Professors Cline and Chapman have also invited their students to make a meal for immigrants and refugees, which will be taken to the International Institute in St. Louis as a part of a potluck event.

“We are joining our classes together to make a meal for New Americans (immigrants and refugees) at the International Institute in St. Louis,” Chapman said. “We are making Moroccan chicken with baked lemons, hummus, tzatziki, pita break and various desserts. We are doing this as part of our efforts to reach out to others and help students have new experiences. I would encourage other faculty to participate in any way that they think would fit in with their classes. The idea is simple: Hate Has No Home Here.  How does that fit in with a history class, a biology class, a psychology class would be up to the faculty member to determine. I am happy to help think of ideas, if anyone is interested!”

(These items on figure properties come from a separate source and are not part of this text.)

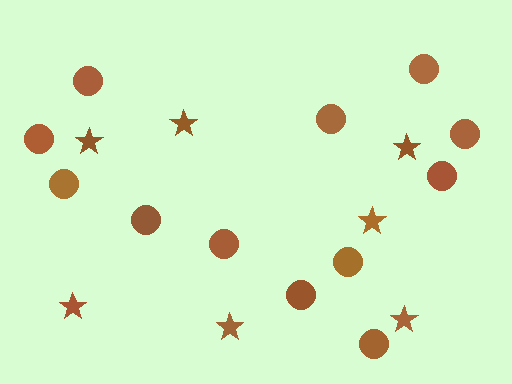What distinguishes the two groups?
There are 2 groups: one group of circles (12) and one group of stars (7).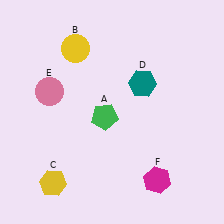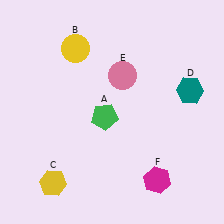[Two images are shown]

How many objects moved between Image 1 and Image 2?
2 objects moved between the two images.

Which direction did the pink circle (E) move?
The pink circle (E) moved right.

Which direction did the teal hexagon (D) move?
The teal hexagon (D) moved right.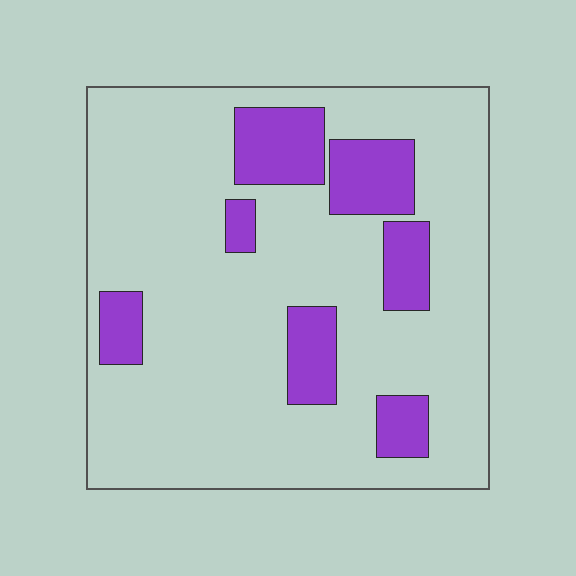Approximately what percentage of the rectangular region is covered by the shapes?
Approximately 20%.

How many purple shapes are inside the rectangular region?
7.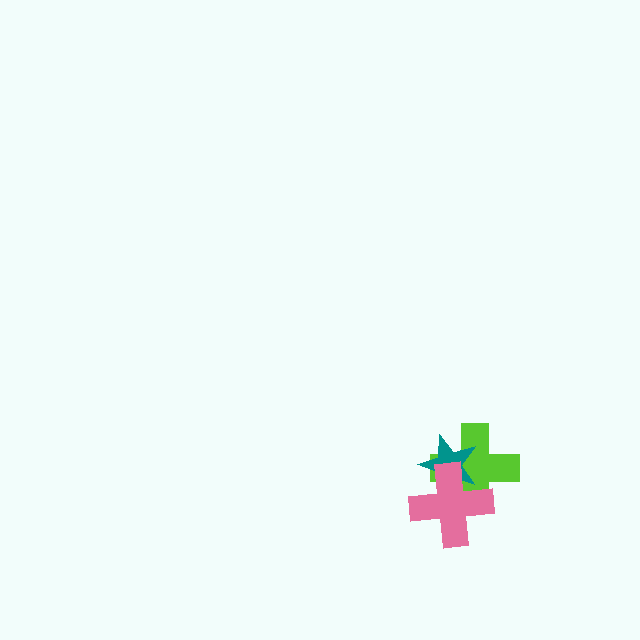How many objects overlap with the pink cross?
2 objects overlap with the pink cross.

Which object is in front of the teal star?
The pink cross is in front of the teal star.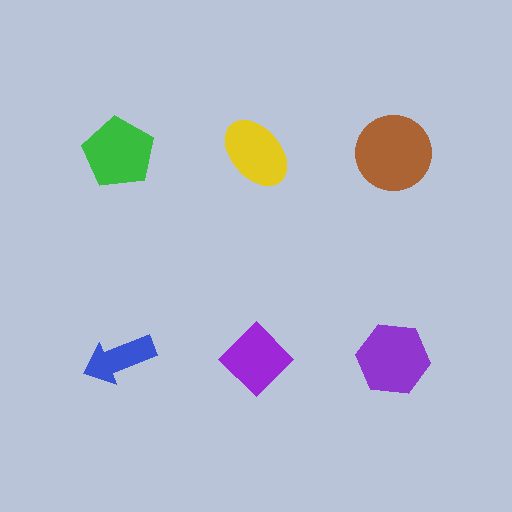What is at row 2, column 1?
A blue arrow.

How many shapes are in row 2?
3 shapes.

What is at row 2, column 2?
A purple diamond.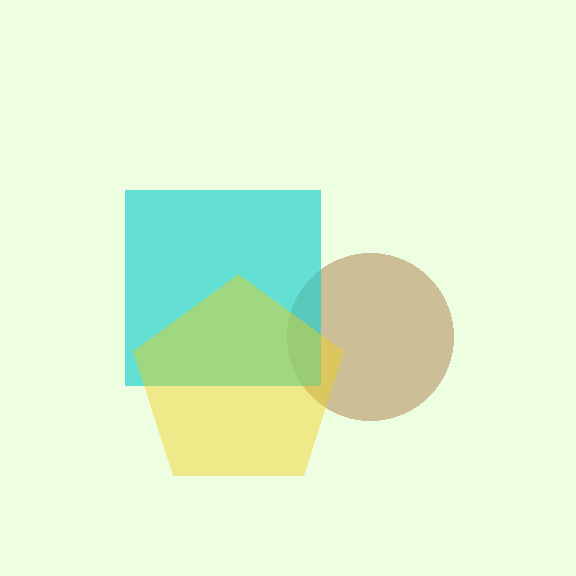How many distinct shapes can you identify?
There are 3 distinct shapes: a brown circle, a cyan square, a yellow pentagon.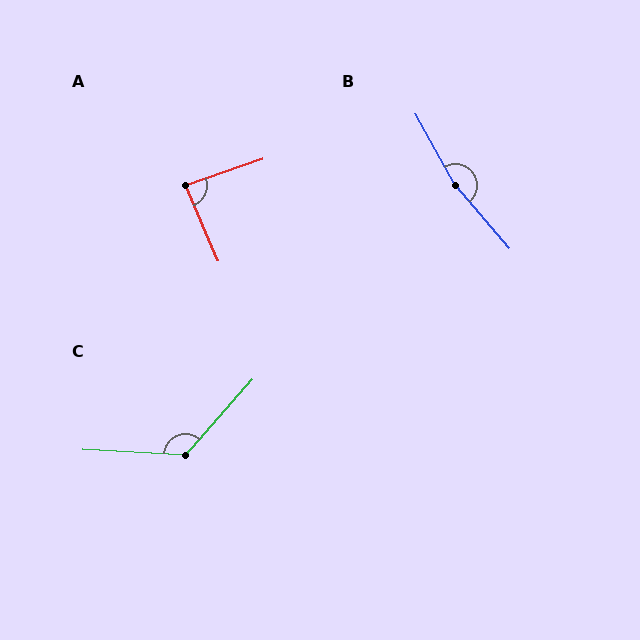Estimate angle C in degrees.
Approximately 129 degrees.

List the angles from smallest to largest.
A (86°), C (129°), B (168°).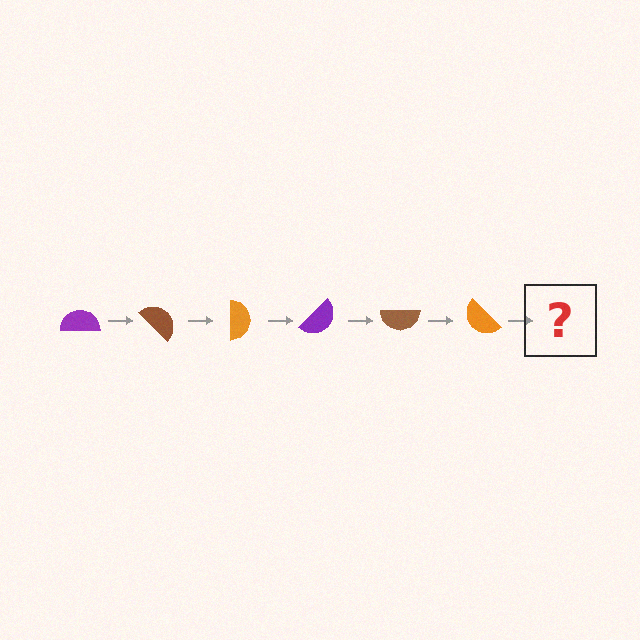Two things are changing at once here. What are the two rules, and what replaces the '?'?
The two rules are that it rotates 45 degrees clockwise each step and the color cycles through purple, brown, and orange. The '?' should be a purple semicircle, rotated 270 degrees clockwise from the start.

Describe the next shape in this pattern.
It should be a purple semicircle, rotated 270 degrees clockwise from the start.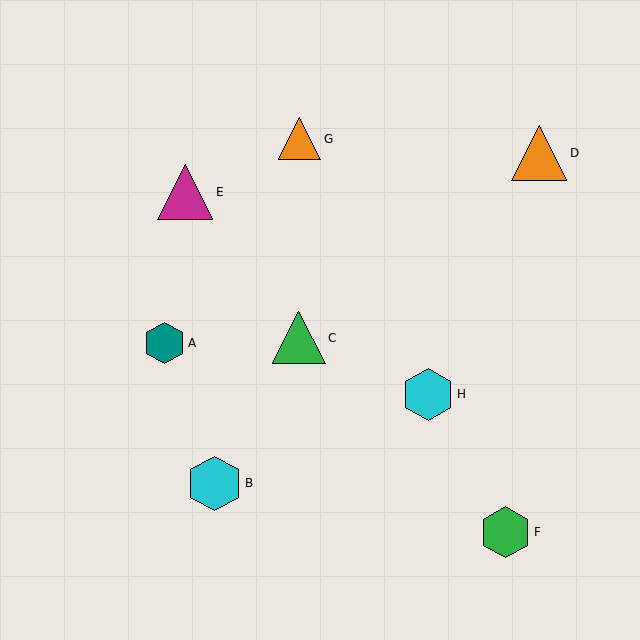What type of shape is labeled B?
Shape B is a cyan hexagon.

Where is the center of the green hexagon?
The center of the green hexagon is at (505, 532).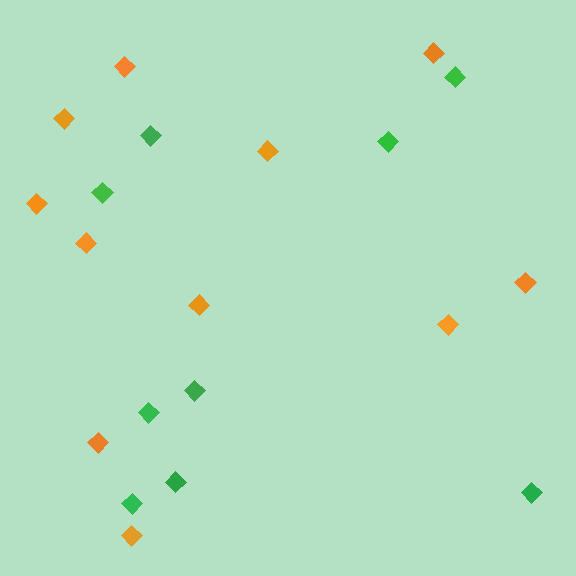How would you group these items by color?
There are 2 groups: one group of green diamonds (9) and one group of orange diamonds (11).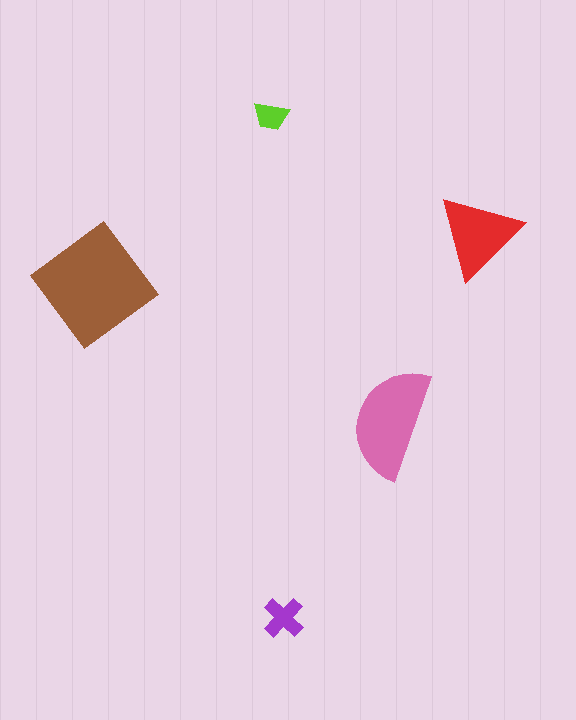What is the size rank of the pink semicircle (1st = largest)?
2nd.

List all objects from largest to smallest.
The brown diamond, the pink semicircle, the red triangle, the purple cross, the lime trapezoid.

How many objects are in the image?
There are 5 objects in the image.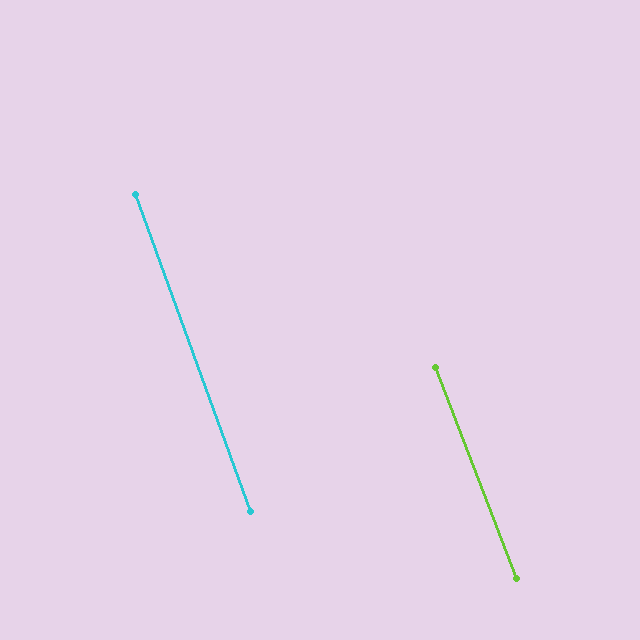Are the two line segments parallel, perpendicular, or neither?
Parallel — their directions differ by only 1.1°.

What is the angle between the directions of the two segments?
Approximately 1 degree.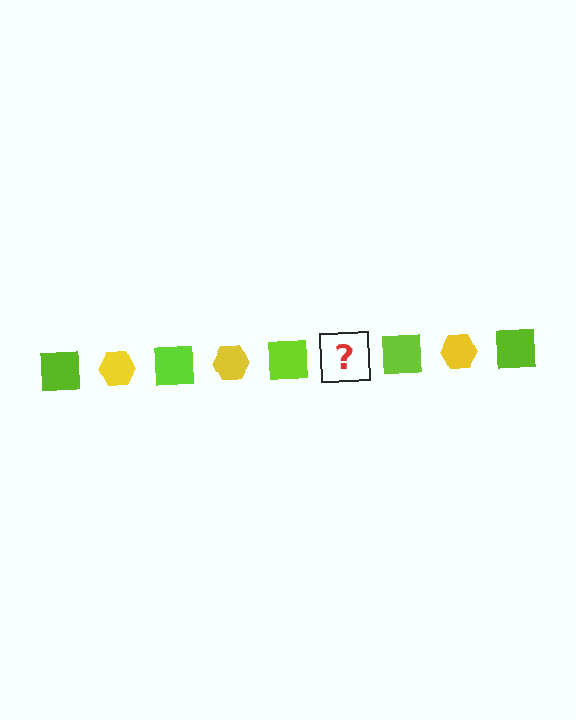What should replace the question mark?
The question mark should be replaced with a yellow hexagon.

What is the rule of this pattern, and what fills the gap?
The rule is that the pattern alternates between lime square and yellow hexagon. The gap should be filled with a yellow hexagon.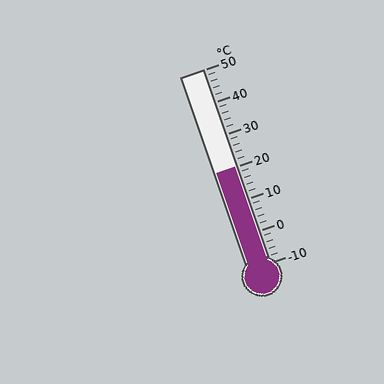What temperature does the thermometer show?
The thermometer shows approximately 20°C.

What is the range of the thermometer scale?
The thermometer scale ranges from -10°C to 50°C.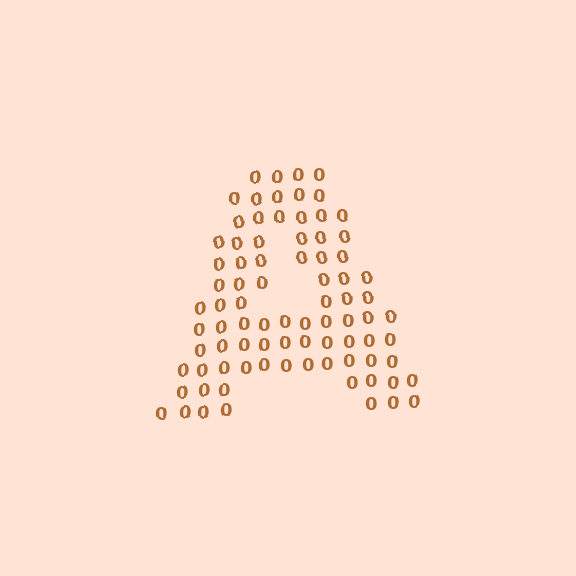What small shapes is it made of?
It is made of small digit 0's.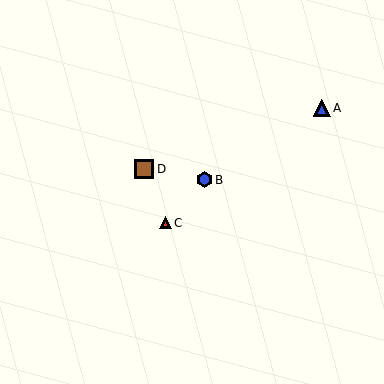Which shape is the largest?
The brown square (labeled D) is the largest.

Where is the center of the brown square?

Even the Springfest theme pairs with the initiative. One of the biggest events at L&C, Springfest’s 2017 themed is “Lewis and Clark has Heart.” Participating clubs are decorating their booths in ways that best show how L&C cares about its community.

For example, WLCA, the college radio station, will be encouraging students to take a “Hate Has No Home Here” pledge, and the Bridge will be collecting “L&C has Heart” nominations. Chosen nominees, who make L&C a more welcoming and friendlier place, will be featured in the Bridge.